Festival Berdarah

20 7 13
                                    

Haloo semua, thanks buat yang masih tetep baca THE END.
Dukung terus yaa-!!
.
.
.

[WARNING]❗❗
CHAPTER KALI INI MENGANDUNG UNSUR SENSITIF UNTUK BEBERAPA ORANG.
PEMBACA HARAP BIJAK

Festival Akhir Tahun kali ini diselenggarakan di Kampus Victoria. Salah satu kampus bergengsi di Kota Kartajaya, Festival yang sempat ditunda selama 2 tahun kini bisa kembali dirasakan. Suasana keramaian menyelimuti setiap sudut tempat. Kebahagiaan terlihat hampir disetiap wajah mereka.

"Tunggu! Kamu jangan lari." gadis remaja itu terlihat mengejar pacarnya.

"Makannya kejar dong!" Namun laki-laki di depannya seolah tidak mendengarnya dan tetap berlari.

Para pedagang membuka gerai kecil mereka disepanjang jalan. Bahkan beberapa mahasiswa juga ikut berjualan mengambil untung dari Festival kali ini. Mereka menggunakan kemampuannya untuk mempromosikan dagangan dengan cara yang berbeda-beda.

Luna bersandar ditembok sambil meminum yoghurt blueberry. Di samping kanannya, terlihat Digo yang duduk di shofa panjang. Semua kejadian ia amati melalui matanya.

"Semuanya terkendali," lirih Luna.

"Syukurlah," ujar Digo.

"Saya kira harus pergi kemana, ternyata di Kampus," celetuknya.

"Kamu kira perjalanan bisnis? Ahaha." Digo terkekeh kecil.

Luna berjalan melewati Dosennya begitu saja menuju tong sampah di belakang panggung.

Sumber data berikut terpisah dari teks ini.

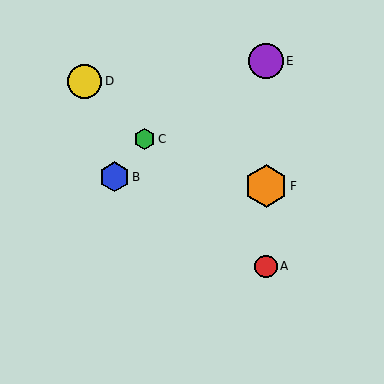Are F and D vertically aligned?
No, F is at x≈266 and D is at x≈85.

"Mau kemana Lun?" tanya Digo.

"Kemana lagi, buang sampah," jelas Luna.

Saat Luna sedang berjalan menuju posisi awalnya, feelingnya mengatakan ada yang tidak beres. Ia berhenti, lalu menoleh ke arah penonton yang sudah berkumpul memenuhi depan panggung.

Mata Luna langsung tertuju pada seseorang dengan hoodie putih yang berada ditengah kerumunan. Berbeda dengan yang lain ia terlihat cukup mencurigakan.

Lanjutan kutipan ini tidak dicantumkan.